Innalillahi, Nyai Hj Noor Ismah Istri KH Ulin Nuha Arwani Kudus Wafat.
Baca pula artikel terkait:
Menuju Madinah dalam Sekejap, Karomah Mbah Arwani dan Mbah Mansur
KH. Mansur bin Hadi Popongan, Klaten adalah guru Thariqahnya Mbah Arwani Amin Kudus.
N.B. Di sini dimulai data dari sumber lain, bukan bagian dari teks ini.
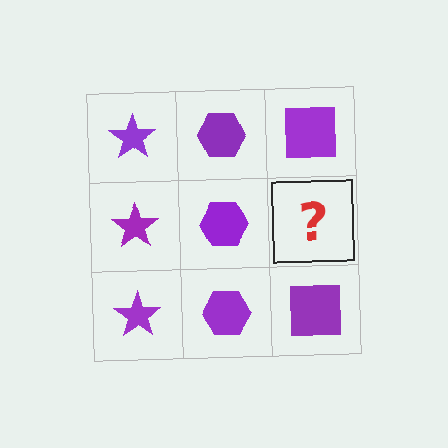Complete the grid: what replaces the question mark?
The question mark should be replaced with a purple square.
Saat Mbah Mansur dirawat di sebuah Rumah Sakit di Kota Solo, Mbah Arwani menjenguk gurunya itu. Di sela-sela obrolan guru dan muridnya tersebut, tiba-tiba Mbah Mansur minta sesuatu kepada Mbah Arwani, “Arwani, saya ingin sekali makan kurma hijau, apa sampeyan bisa mencarikan untukku ?.”
Dengan bergegas Mbah Arwani pun menyanggupi permintaan gurunya itu. Dalam sekejap, setelah Mbah Arwani keluar dari kamar tempat gurunya dirawat, Mbah Arwani langsung tiba di Kota Madinah Al-Munawwarah.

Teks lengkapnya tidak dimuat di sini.